En effet…Deux jours…Comment vous sentez-vous ?

Mal. J’ai l’impression de ne plus avoir de bassin, j’ai des vertiges et des nausées également.

Mmh, je vais demander à ce que l’on vous apporte du bouillon. Cela calmera votre estomac vide mais,

Je veux voir mon enfant, le coupais-je.

Mes yeux tombèrent sur ma sœur qui baissa la tête et fondit en larmes. Je compris immédiatement, mais une part de moi refusait de l’admettre.

Non…soufflais-je la gorge serrée.

Il y eut de nombreuses complications ma Dame, reprit le Mestre en posant une main sur mon épaule pour me calmer. Vous avez perdu beaucoup de sang et…L’enfant n’a pas survécu. Je suis sincèrement navré ma Dame. Il est aux côtés de la Mère d’en-haut à présent.

J’ouvris la bouche mais rien n’en sortit, aucun son, aucun mot. En revanche, mes yeux eux, ne pouvait retenir mes larmes.

Il ? parvins-je finalement à articuler.

C’était un petit garçon, oui, me confirma le Mestre. Il…Il faut lui donner un nom, Lady Liane…pour, hésita-t-il. Pour la pierre tombale.

Qu’ai-je fait ?. Voilà une punition de plus pour ce que j’avais osé faire à père et ce que je m’apprêtais à faire à l’ensemble de ma maison ainsi qu’à mes amis de Corneilla. Les Dieux me refusaient de donner la vie, de donner un fils à mon époux, lui qui espérait tant avoir un fils. Alors, en pensant à mon époux, un seul nom me vint à l’esprit :

Lymond, murmurais-je. Lymond Vance…C’était le prénom du père de Ser Desmond.

Mestre Balder s’inclina, me fit encore une fois ses condoléances puis me laissa, après m’avoir dit qu’il me fallait à présent garder le lit pendant encore deux longues Lunes et qu’il allait demander à me faire apporter du bouillon et un peu de pain. Emphyria était toujours là, séchant ses larmes.

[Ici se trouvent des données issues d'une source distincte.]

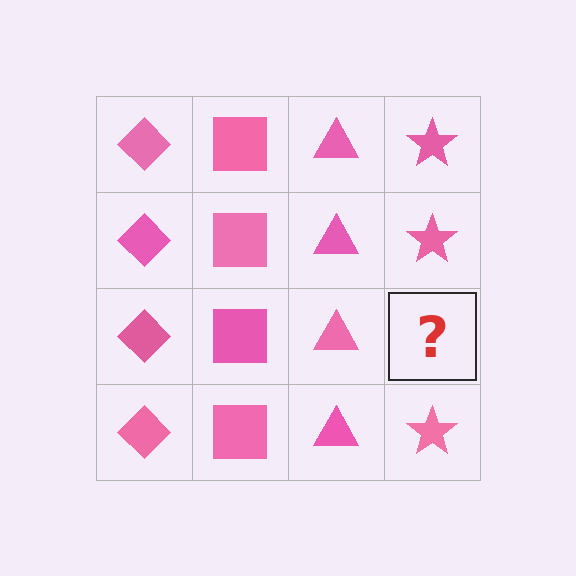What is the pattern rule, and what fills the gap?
The rule is that each column has a consistent shape. The gap should be filled with a pink star.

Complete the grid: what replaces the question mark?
The question mark should be replaced with a pink star.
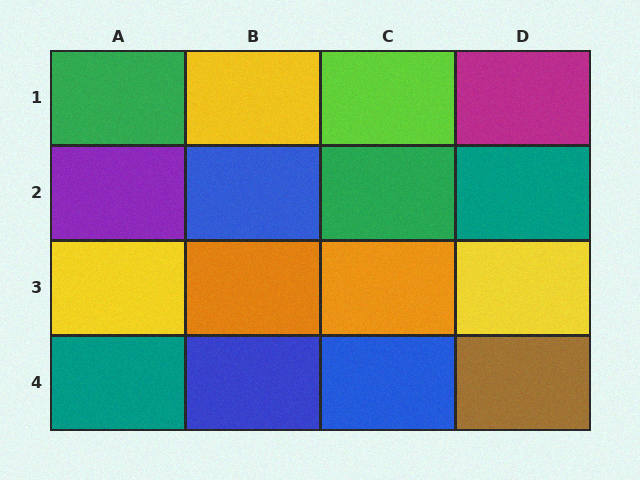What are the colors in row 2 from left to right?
Purple, blue, green, teal.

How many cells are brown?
1 cell is brown.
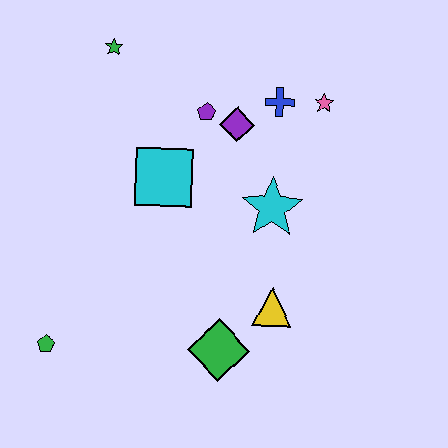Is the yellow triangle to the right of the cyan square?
Yes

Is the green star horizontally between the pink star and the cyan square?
No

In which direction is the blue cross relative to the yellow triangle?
The blue cross is above the yellow triangle.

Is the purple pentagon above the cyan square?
Yes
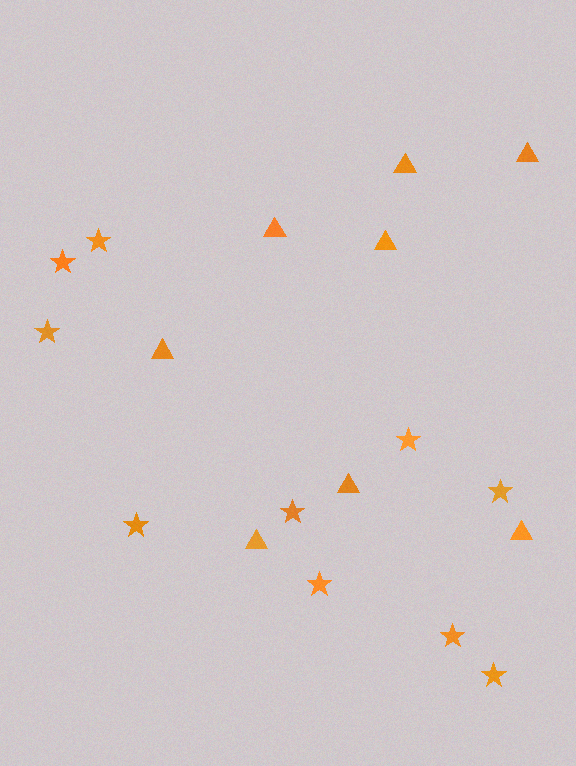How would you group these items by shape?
There are 2 groups: one group of stars (10) and one group of triangles (8).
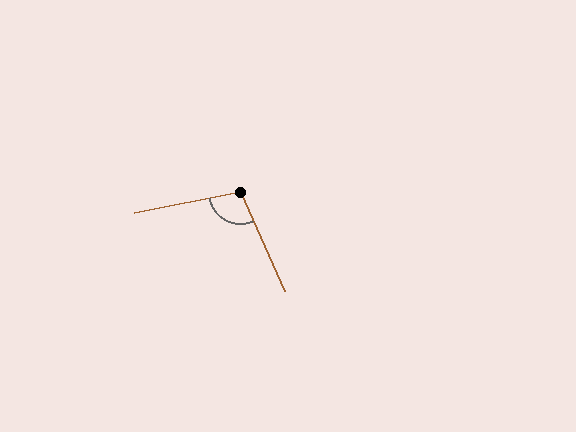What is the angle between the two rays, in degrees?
Approximately 103 degrees.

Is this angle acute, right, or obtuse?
It is obtuse.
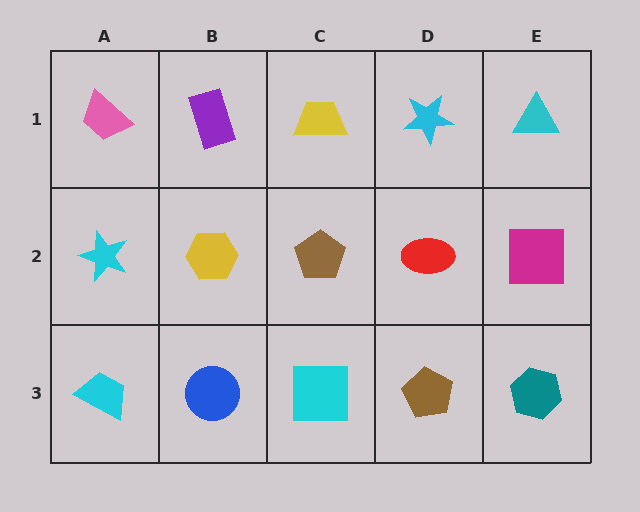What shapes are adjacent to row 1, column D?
A red ellipse (row 2, column D), a yellow trapezoid (row 1, column C), a cyan triangle (row 1, column E).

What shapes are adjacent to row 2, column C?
A yellow trapezoid (row 1, column C), a cyan square (row 3, column C), a yellow hexagon (row 2, column B), a red ellipse (row 2, column D).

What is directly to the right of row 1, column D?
A cyan triangle.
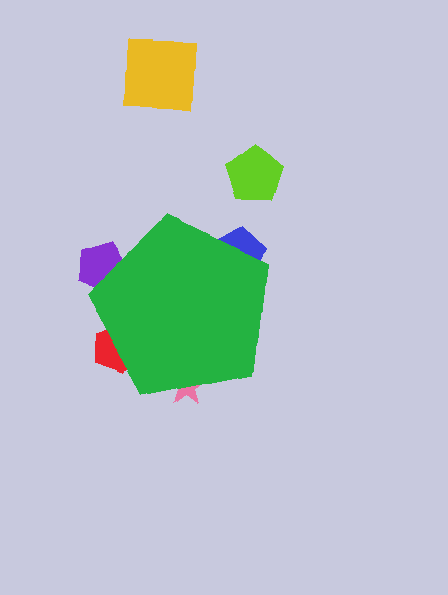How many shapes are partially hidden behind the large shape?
4 shapes are partially hidden.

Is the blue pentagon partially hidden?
Yes, the blue pentagon is partially hidden behind the green pentagon.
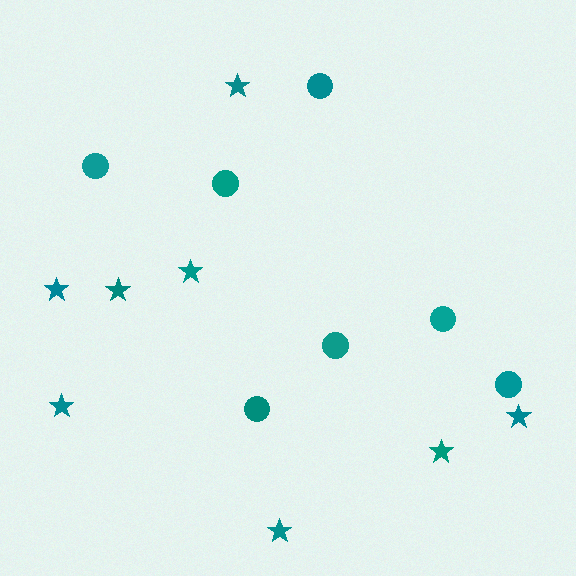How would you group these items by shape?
There are 2 groups: one group of circles (7) and one group of stars (8).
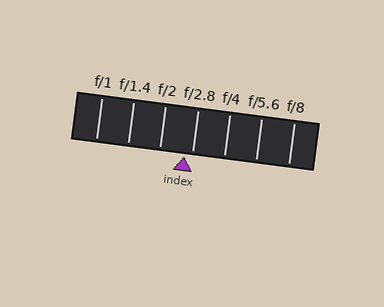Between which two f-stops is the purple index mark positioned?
The index mark is between f/2 and f/2.8.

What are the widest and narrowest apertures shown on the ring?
The widest aperture shown is f/1 and the narrowest is f/8.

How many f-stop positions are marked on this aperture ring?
There are 7 f-stop positions marked.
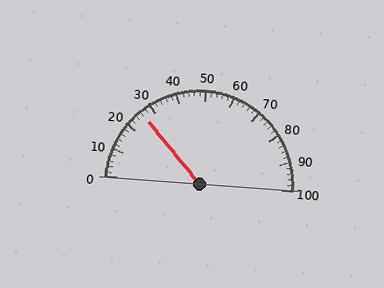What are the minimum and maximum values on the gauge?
The gauge ranges from 0 to 100.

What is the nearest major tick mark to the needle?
The nearest major tick mark is 30.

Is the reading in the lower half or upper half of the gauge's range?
The reading is in the lower half of the range (0 to 100).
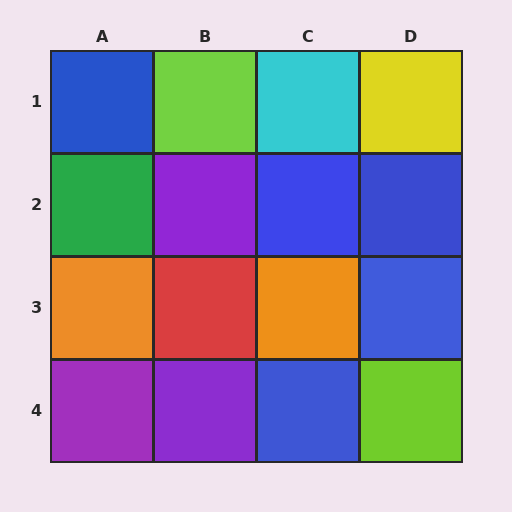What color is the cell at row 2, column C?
Blue.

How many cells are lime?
2 cells are lime.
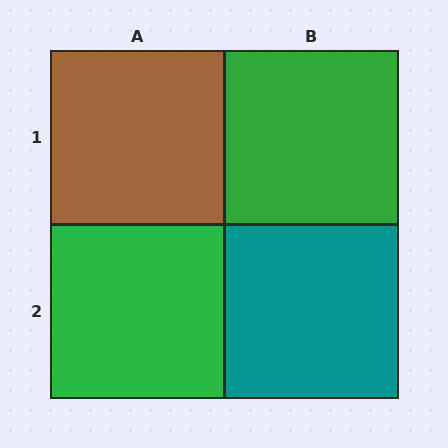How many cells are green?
2 cells are green.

J’ai écrit à notre sœur, m’en informa-t-elle. Je hochais lentement la tête, plus pour dire que je l’avais entendu plutôt que je n’approuvais sa démarche, sachant très bien à quel point Rhialta serait affectée en apprenant la nouvelle.

Me chercherais-tu de quoi écrire une lettre je te prie ?


Emphyria acquiesça puis sortit. Il me fallait écrire à l’une des seules personnes en ce monde que je désirais plus que tout voir en cet instant et qui n’était pas à des lieux au Nord d’ici. J’avais besoin de voir et de parler à Desmera, mais surtout, j’avais besoin d’être seule dans ma chambre pour laisser libre cours à mon chagrin, que Kaerion partagea avec moi.